The European bullhead, as treated above, is widespread over most of the subcontinent and in the UK, but absent from the southern peninsulae and from Northern Scandinavia. It is not a single uniform taxon, however, but composed of morphologically and genetically differentiated subunits. Some of those have been distinguished already long time ago as separate subspecies or species with their own names, while in practice they have still mostly been treated under the concept of Cottus gobio.
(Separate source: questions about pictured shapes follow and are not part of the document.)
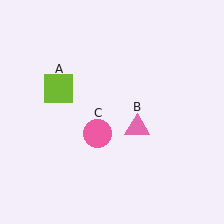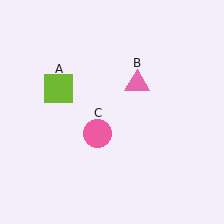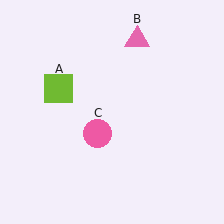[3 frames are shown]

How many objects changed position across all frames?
1 object changed position: pink triangle (object B).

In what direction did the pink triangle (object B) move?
The pink triangle (object B) moved up.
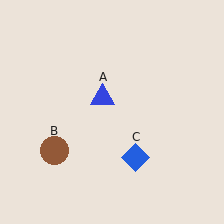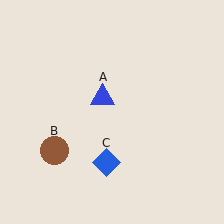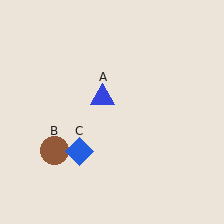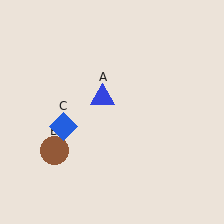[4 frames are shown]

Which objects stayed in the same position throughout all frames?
Blue triangle (object A) and brown circle (object B) remained stationary.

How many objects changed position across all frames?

In 2005, Freyhof et al. suggested subdivision of the European Cottus gobio into fourteen distinct species, of which six had been described earlier and eight were newly described and named.
- Cottus aturi - France (Adour)
- Cottus duranii - France (upper Dordogne, Loire etc.)
- Cottus gobio sensu stricto - Germany, Sweden, Central Europe
- Cottus haemusi - Bulgaria (Beli Vit of Danube basin)
- Cottus hispaniolensis - France, Spain (Garonne)
- Cottus koshewnikowi - Northeast Europe
- Cottus metae - Danube drainage (Sava)
- Cottus microstomus - East Central Europe: Poland, Slovakia, Ukraine etc.
- Cottus perifretum - Great Britain, Netherlands, Germany, France
- Cottus petiti - France (Lez)
- Cottus rhenanus - Netherlands, Germany
- Cottus rondeleti - France (Hérault)
- Cottus scaturigo - Italy (Trieste, local)
- Cottus transsilvaniae - Romania (Argeș of Danube basin)
Additionally, Cottus ferrugineus is said to occupy Italy and the Balkans, but this taxon is considered invalid.

For instance, in this classification the British bullhead are Cottus perifretum. In common usage in the UK, especially by conservation authorities, they are still mostly treated as Cottus gobio.